I came to know this team via an article written about Design For America (DFA), a national organization that supports groups of interdisciplinary students as they dedicate a project—without class credit—to a local challenge. I was connected with the DFA team at the University of Oregon. The core team, comprised of designers Mica Russo, Andre Brown, and Madeleine Belval, have spent the last three years researching, testing, designing, and developing an environmental interactive installation catered to non-verbal autistic classrooms. Their project, titled Melo, uses light, sound, and tactility to engage students with their environment and with each other.

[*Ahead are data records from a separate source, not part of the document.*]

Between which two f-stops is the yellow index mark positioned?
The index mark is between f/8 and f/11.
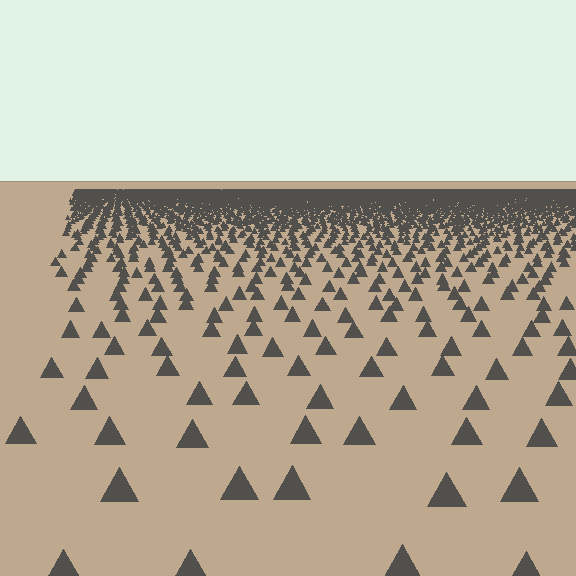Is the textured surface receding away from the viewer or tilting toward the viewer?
The surface is receding away from the viewer. Texture elements get smaller and denser toward the top.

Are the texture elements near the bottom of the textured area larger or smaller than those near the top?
Larger. Near the bottom, elements are closer to the viewer and appear at a bigger on-screen size.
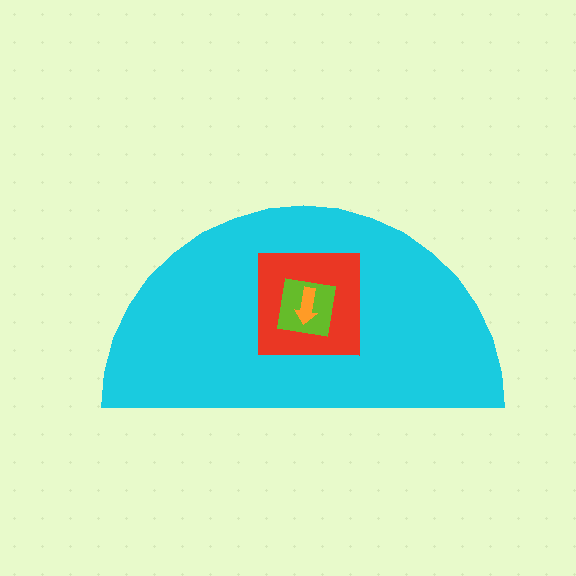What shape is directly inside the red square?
The lime square.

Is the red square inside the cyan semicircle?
Yes.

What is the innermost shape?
The orange arrow.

At the point where this mentorship began, the team was nearing the final stretch of their project. Their concept for Melo was well defined and in the process of being developed. They had one unanimous goal—to donate and install Melo into four classrooms around Oregon—yet they were still seeking a sense of closure around their project before graduating.
After a few discussions, it was clear that the team had trouble describing this project and their process without extensive depth—so it goes when you have your head down in a project for many years. We decided that our time together would be best served by my helping the team define themselves and tell their story. Using the 2014 IxDA Awards application deadline as a milestone, the Melo team, with participation from fellow UO student Sean Danaher, created a video and written pieces that summarize the project and their last three years of dedication into a concise and thoughtful narrative. Of course, this was no small task, and this effort was running concurrently with the final stretch of development. With a summer full of hard work, and some additional guidance from senior experience designer Norman Lau, senior interactive developer Matt Fargo and interactive developer Chris Carlson, they met their award deadline and are on track to deliver Melo to local classrooms before the end of the year.

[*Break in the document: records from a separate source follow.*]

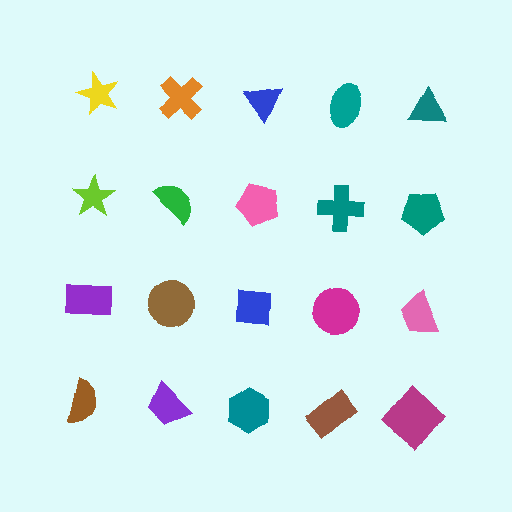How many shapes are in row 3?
5 shapes.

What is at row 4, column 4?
A brown rectangle.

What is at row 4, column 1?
A brown semicircle.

Looking back on this experience, I am reminded of the larger benefits of mentorship, both inside and outside of working environments. While designers can be particularly cautious about where they invest their time, mentorship is the most generous way to engage the creative community. If you find you are interested in delving into a mentorship of your own, I have found these practices to be very successful:
Mutual excitement: It was insightful to see the team’s tactics as they charted the foreign waters of programmatic language, visual and written storytelling, and even operating camera equipment. Their confidence, passion, and experimental energy made it exciting to play an active part in their process.
Developing trust: The trust we built together reinforced that neither of us was wasting our time. The team’s expectation for me was to be invested and to care enough to challenge their work to be the best it could be. Similarly, I trusted in the team that they would be motivated enough to reach their goal and have our collaborative efforts realized.
Becoming friends: I believe that friendship is what distinguishes a mentor from an instructor. While an instructor feels a sense of obligation, a mentor has an authentic emotional investment in their mentee’s success—making the end goal of the relationship more than just a grade or pat on the back.